Meusinvest a-t-elle résolument décidé d’accélérer le mouvement? L’invest se défend de chercher le record ou la croissance à tout prix. Au contraire, l’une des clés est de maîtriser l’accroissement des activités et interventions.

Le rythme est déjà plus qu’intense: 175 interventions décidées au cours de l’année. “Soit quasi un dossier tous les deux jours.” Or, les dossiers sont désormais examinés par… le CA et non plus par un comité d’investissement (nouvelle gouvernance oblige).
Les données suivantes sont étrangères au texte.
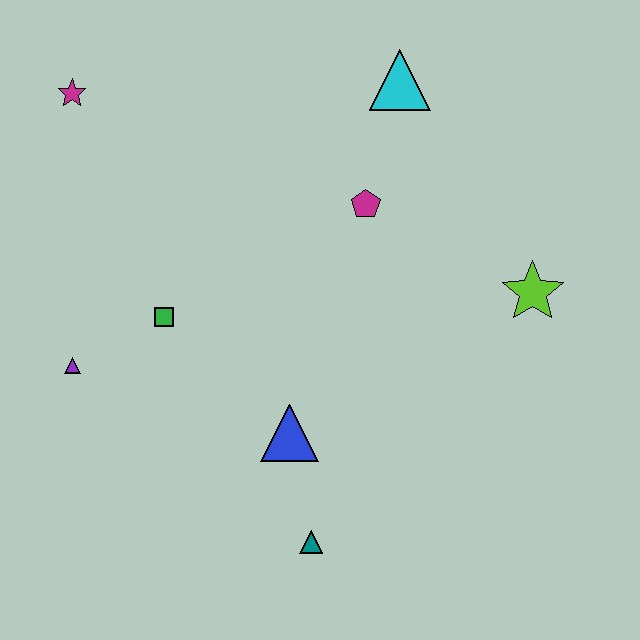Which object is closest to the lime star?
The magenta pentagon is closest to the lime star.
Pression supplémentaire, donc, au niveau des ressources humaines disponibles.

Autre chiffre intéressant: la répartition de ces 101,72 millions. Pas moins de 57 millions ont été injectés sous forme de capital. “C’est énorme”, constate Gaëtan Servais. Par comparaison, les prêts accordés totalisent 44 millions, ne laissant que 720.000 euros pour du leasing.

Les apports sous forme de capitaux s’expliquent notamment par la boulimie de ce genre d’apport du côté des biotechs.

Jean-Michel Javaux (président du CA de Meusinvest): “Plus de 60% d’interventions sous forme de capital, en 2017-2018, cela démontre que Meusinvest reste conforme à son Adn: être un outil de financement “capital minded” au service des projets de croissance.”

Pas question pour autant de “réduire la voilure”, souligne Gaëtan Servais. Mais il faudra, par contre, ajuster certains curseurs. Notamment du côté du ratio entrées/sorties. En l’espace d’un an, le portefeuille de Meusinvest a été renouvelé à hauteur de 14%. Avec 30 sorties mais aussi… 60 entrées au portefeuille (16 entrées à signaler du côté du seul LeanSquare).

Gaëtan Servais (à g.) et Jean-Michel Javaux (dr.): “Pas question de réduire la voilure” mais mieux gérer la rotation des moyens.

Côté sorties, certaines – minoritaires – ont été provoquées par des échecs (par exemple, l’arrêt de la société Made & More).

Heureusement, les sorties avec plus-values et jolis succès ou belles perspectives à la clé pour les entreprises “émancipées” sont plus nombreux. Citons par exemple Gambit Financial Solutions, Koalaboox, 2-Observe…

30 sorties. 60 entrées. L’impact est flagrant. “C’est un problème. Le nombre d’entrées n’est pas un but en soi, notamment parce que nos équipes doivent pouvoir suivre, en termes de gestion. Il faudrait donc réduire les taux d’intervention et augmenter la rotation afin de mieux gérer les moyens d’action.”

Gaëtan Servais (Meusinvest): “Nous avons, en portefeuille, un potentiel de plus-value que l’on peut évaluer entre 200 et 300 millions d’euros, grâce à quelques belles pépites.”

Les paramètres appliqués pour décider (ou favoriser) une sortie seront donc ré-analysés. Mais le but n’est pas de favoriser des sorties selon le seul critère d’une possible plus-value à n’importe quel prix. D’autres critères resteront primordiaux, en ce compris la préservation d’un ancrage décisionnel local ou les perspectives d’emplois (en préservation ou création). De même, une belle plus-value ou, a contrario, une sortie motivée par des perspectives négatives à court terme, seront remises en perspective pour déterminer s’il ne vaut pas mieux, par exemple, rester au capital afin de pouvoir, avant la sortie, favoriser la naissance de spin-outs, synonymes d’innovation, de propriété intellectuelle locale, de nouveaux vecteurs potentiels de plus-value… Un délicat équilibre à trouver.